Bank Customers To Benefit From New CharterConsumer Affairs
The move to formally improve the relationship between banks and their business customers is being welcomed by Consumer
Affairs Minister Peter McCardle.
After discussions between Mr McCardle and the Bankers' Association over the past three months, a Statement of Principles
has been developed to guide that relationship. Consisting of 13 principles, the Statement formally states what customers can
expect from their bank, and vice versa. It comes into effect on 1 June 1999.
"The aim is to minimise any perceived unfairness. Both banks and borrowers, especially businesses, will have greater
clarity about their responsibilities to each other.
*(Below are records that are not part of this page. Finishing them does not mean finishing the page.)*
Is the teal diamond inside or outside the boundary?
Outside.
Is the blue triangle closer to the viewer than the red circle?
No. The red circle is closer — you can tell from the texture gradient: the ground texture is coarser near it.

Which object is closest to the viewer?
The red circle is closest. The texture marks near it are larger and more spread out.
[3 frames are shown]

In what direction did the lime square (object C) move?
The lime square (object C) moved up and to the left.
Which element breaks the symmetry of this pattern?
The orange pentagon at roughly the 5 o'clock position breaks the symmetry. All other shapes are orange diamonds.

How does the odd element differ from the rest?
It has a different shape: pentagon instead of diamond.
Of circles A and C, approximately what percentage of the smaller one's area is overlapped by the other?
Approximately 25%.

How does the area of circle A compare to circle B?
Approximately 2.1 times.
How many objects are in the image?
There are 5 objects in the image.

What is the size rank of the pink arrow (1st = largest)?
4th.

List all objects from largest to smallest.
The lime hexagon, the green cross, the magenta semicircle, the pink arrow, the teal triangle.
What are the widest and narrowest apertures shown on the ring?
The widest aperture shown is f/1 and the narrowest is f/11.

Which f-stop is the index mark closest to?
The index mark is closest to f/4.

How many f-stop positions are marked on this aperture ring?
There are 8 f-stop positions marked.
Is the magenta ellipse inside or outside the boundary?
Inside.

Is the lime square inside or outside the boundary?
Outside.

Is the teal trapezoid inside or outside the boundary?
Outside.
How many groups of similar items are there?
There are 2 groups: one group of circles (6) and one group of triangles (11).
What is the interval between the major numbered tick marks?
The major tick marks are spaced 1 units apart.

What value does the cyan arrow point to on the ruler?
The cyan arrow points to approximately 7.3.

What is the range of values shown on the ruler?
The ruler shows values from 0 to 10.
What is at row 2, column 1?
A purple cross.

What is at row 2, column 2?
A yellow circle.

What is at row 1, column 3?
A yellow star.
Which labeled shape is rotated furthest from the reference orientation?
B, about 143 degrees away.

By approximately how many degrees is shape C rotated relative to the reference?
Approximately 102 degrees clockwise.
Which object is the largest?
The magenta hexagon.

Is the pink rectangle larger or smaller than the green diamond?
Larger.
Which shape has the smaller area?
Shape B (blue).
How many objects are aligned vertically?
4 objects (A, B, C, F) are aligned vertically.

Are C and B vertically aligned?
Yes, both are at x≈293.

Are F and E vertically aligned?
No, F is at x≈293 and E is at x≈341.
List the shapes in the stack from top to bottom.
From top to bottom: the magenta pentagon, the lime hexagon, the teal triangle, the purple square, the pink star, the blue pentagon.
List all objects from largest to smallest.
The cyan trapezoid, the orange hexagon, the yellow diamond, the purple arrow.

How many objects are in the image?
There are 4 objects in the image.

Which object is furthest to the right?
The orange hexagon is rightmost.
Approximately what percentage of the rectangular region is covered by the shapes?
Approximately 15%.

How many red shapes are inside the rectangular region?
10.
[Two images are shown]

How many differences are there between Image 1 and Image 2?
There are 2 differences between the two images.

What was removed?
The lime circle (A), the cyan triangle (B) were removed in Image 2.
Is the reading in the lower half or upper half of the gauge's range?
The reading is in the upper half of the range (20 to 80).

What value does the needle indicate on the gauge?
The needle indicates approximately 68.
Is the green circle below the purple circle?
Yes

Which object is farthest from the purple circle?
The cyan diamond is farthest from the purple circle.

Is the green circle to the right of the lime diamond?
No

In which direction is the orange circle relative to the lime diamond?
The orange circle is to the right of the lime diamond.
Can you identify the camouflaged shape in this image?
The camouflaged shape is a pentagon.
And customers will have better opportunities to seek redress if they think
their bank is not adhering to the Principles," Mr McCardle said.
"In future any business getting into financial difficulties should be given warning of a bank's concerns, and get the chance to
take remedial action. Equally, those customers will be expected to approach their bank if they are getting into trouble. So the
new guidelines are in everyone's best interest.
"The Principles are based on similar sets of principles in the UK.
"If a business customer acts diligently and in good faith, the Statement of Principles will see them being treated fairly by the
bank, which would have an obligation to work with them to examine viable rescue operations," Mr McCardle said.
Specifically, the Statement of Principles will require banks to:
- tell customers in writing of any concerns about a business, giving reasons
- make it clear what the business customer needs to do to avoid recovery action
- support attempts to rescue a business
- inform business customers in writing of the terms of the facilities they provide, for example borrowing, and any changes to
- apply the Code of Banking Practice to business customers
The principles are to be reviewed in two years' time, when comments will be sought from the public.